In 2003 the political climate changed, and during President Nestor Kirchner's administration, the Full Stop and Due Obedience laws, along with the executive pardons, were declared null and void, first by the Congress and then by the Supreme Court. These changes, promoted by the government in 2005, enabled the judicial power to prosecute and take to trial all the responsibles of State-sponsored terrorism, also including politically motivated criminal acts committed between 1975 and 1983. The crimes of that period are still being judged as of 2024.

== Production ==
For this joint Argentine/Spanish production, Campanella returned from the United States, where he had directed episodes of the television series House and Law & Order: Special Victims Unit, to film The Secret in Their Eyes. It marked his fourth collaboration with actor-friend Ricardo Darín, who had previously starred in all three of Campanella's Argentine-produced films in the lead role. Frequent collaborator Eduardo Blanco, however, is not featured in the movie; the part of Darín's character's friend is played instead by comedian Guillermo Francella.

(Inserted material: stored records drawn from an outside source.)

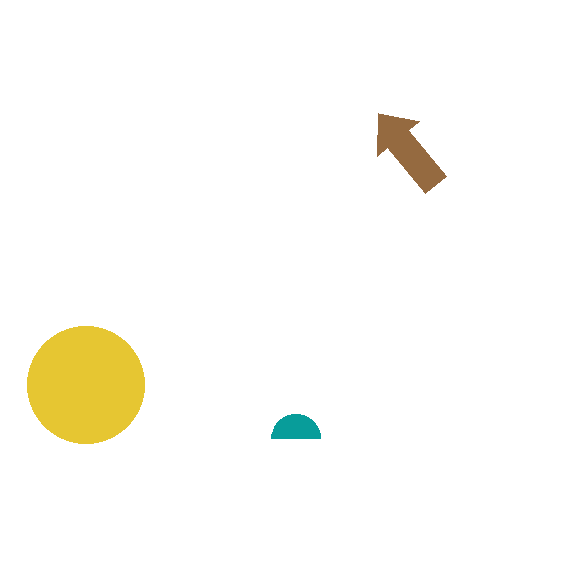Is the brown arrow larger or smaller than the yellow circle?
Smaller.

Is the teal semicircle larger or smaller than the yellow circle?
Smaller.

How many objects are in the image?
There are 3 objects in the image.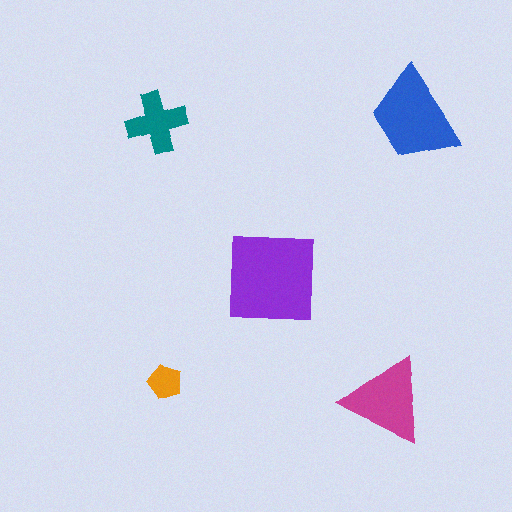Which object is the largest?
The purple square.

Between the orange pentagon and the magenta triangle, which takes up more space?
The magenta triangle.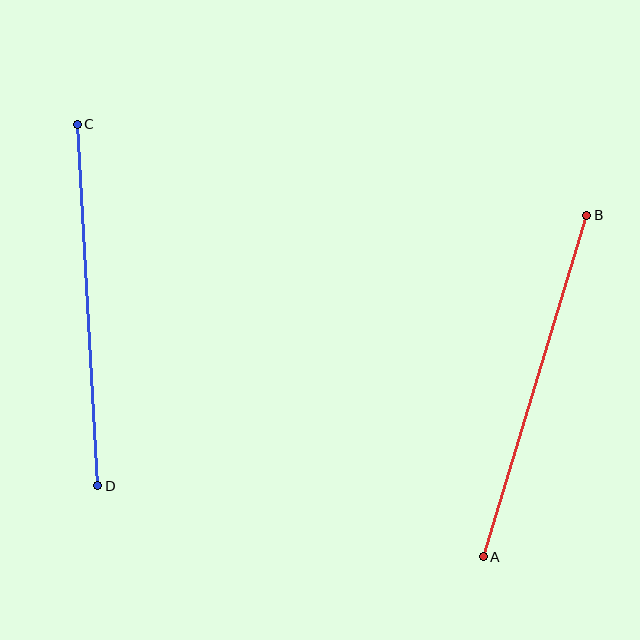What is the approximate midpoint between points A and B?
The midpoint is at approximately (535, 386) pixels.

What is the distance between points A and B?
The distance is approximately 357 pixels.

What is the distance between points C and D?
The distance is approximately 362 pixels.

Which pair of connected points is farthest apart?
Points C and D are farthest apart.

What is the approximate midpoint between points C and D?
The midpoint is at approximately (87, 305) pixels.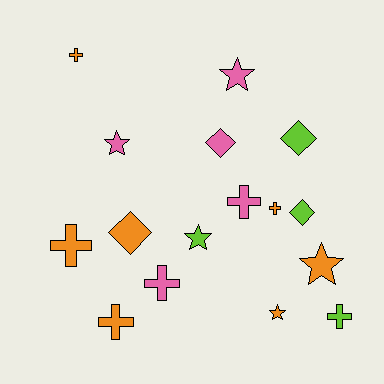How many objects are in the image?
There are 16 objects.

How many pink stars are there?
There are 2 pink stars.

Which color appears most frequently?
Orange, with 7 objects.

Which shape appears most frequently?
Cross, with 7 objects.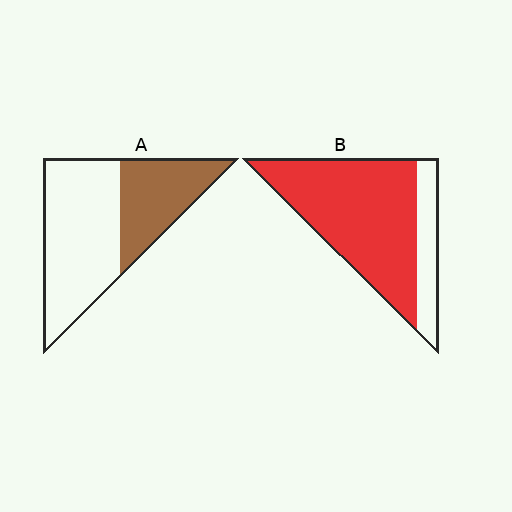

In addition to presenting the appropriate ambiance for Argentina in the mid-1970s, it features a formidable technical achievement in creating a continuous five-minute-long shot (designed by visual effects supervisor Rodrigo S. Tomasso), that encompasses an entire stadium during a live football match. From a standard aerial overview we approach the stadium, dive in, cross the field between the players mid-match and find the protagonist in the crowd, then take a circular move around him and follow him as he shuffles through the stands until he finds the suspect, continuing with a feverish stop-and-go chase on foot through the murky rooms and corridors beneath the stands, finally ending under the lights in the middle of the pitch. The scene was filmed in the stadium of football club Huracán, and took three months of pre-production, three days of shooting and nine months of post-production. Two hundred extras took part in the shooting, and visual effects created a fully packed stadium with nearly fifty thousand fans.

==Reception==
The Secret in Their Eyes received very positive reviews from critics in Argentina. It holds an approval rating at Rotten Tomatoes, based on reviews, and an average rating of . The website's critical consensus is: "Unpredictable and rich with symbolism, this Argentine murder mystery lives up to its Oscar with an engrossing plot, Juan Jose Campanella's assured direction, and mesmerizing performances from its cast." On the website Metacritic it holds a score of 80 out of 100, based on 36 critical reviews, indicating "generally favorable reviews".

===Accolades===
It is the second Argentine film, after The Official Story (1985), to win the Academy Award for Best Foreign Language Film, making Argentina the first South American country to win the award twice. In 2016, The Secret in Their Eyes was ranked No. 91 by international critics for the BBC's 100 Greatest Films of the 21st Century.

==Remake==
In 2015, American filmmaker Billy Ray wrote and directed a remake of The Secret in Their Eyes, under the same title. The remake starred Julia Roberts, Nicole Kidman, Chiwetel Ejiofor, Dean Norris, Michael Kelly, and Alfred Molina. The film was released by STX Entertainment on 20 November 2015. It received mixed reception from critics, who praised its performances but compared it unfavorably to the original.